医師がCT装置をイチカのベッドサイドに設置する。スイッチを押すと、装置はイチカの頭部から足先にかけて生体情報をスキャンしていく。医師はタブレットに送られた映像(特に脳画像)を丁寧にチェックしている。


アキトはイチカにある種の同情を覚えていた。


自陣の民間人を殺したと思ったら、今度は仲間に殺されかけた。天涯孤独で軍人になるしかなかった女性、しかも全て1週間以内の出来事だ。人によっては、なぜこんな目にあうのだと、世の中の不条理を恨んでもおかしくない。


「ナナミはどうしてる?」


スキャンが終わったイチカがアキトに問いかけた。


「拘束されている。しばらく懲罰房行きだろう」

「そっか......なんとかしてあげられないかな?」

「正気か?殺されかけた相手に?」


イチカは「だよねぇ」と困ったように笑う。


「でも、整備士としての腕は信頼できるし。ナナミのおかげで気づけたこともある」


それに、とイチカが今度は眉間に皺を寄せ口を尖らせる。


「なんで殺されかけなきゃなんなかったのか、本人の口から聞かなきゃ納得できない。まぁ、聞いてもあのナナミの行動原理なんて私には理解できないかもしれないけど」


その様子は恨んでいるというよりも、納得がいかないことに怒っている様に見えた。

アキトは疑問に思っていることをそのまま訊ねる。


「恨んだり、憎んではないのか?」


イチカは恨む、憎むと呟きながら少し思考した。


「恨んだり、憎んだりっていうのはないかな。ただ、苦しんでる姿を楽しんでそうだったのには腹が立ってるけど」


イチカのあっけらかんとした様子に、アキトは先ほどまでイチカに感じていた『か弱い女性』という認識が間違っているかもしれないと思い始めた。

たしかに、弱い部分はある。しかし、ただ弱いだけではない。不条理溢れるこの世界で、他者を憎まない強さが彼女にはある。

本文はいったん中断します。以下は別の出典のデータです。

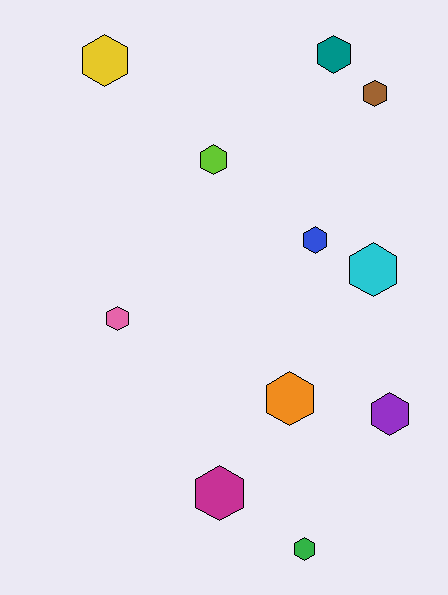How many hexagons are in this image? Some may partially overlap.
There are 11 hexagons.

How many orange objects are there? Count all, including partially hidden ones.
There is 1 orange object.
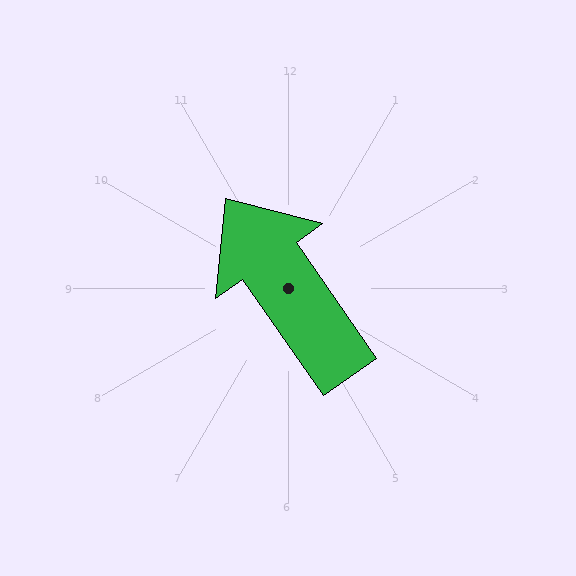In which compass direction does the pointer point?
Northwest.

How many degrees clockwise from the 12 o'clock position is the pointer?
Approximately 325 degrees.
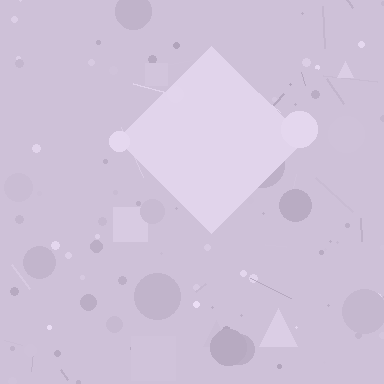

医師から何も問題ないという結果を聞く。しばらくしたら自室に戻っても良いそうだ。

アキトは近くにいた看護師に、イチカの着替えを持ってくるよう依頼する。


俺は君をもっと知るべきなんだろう。


アキトがギスタに乗ってから初めて、パイロットとしてではなく、イチカに興味を持った瞬間だった。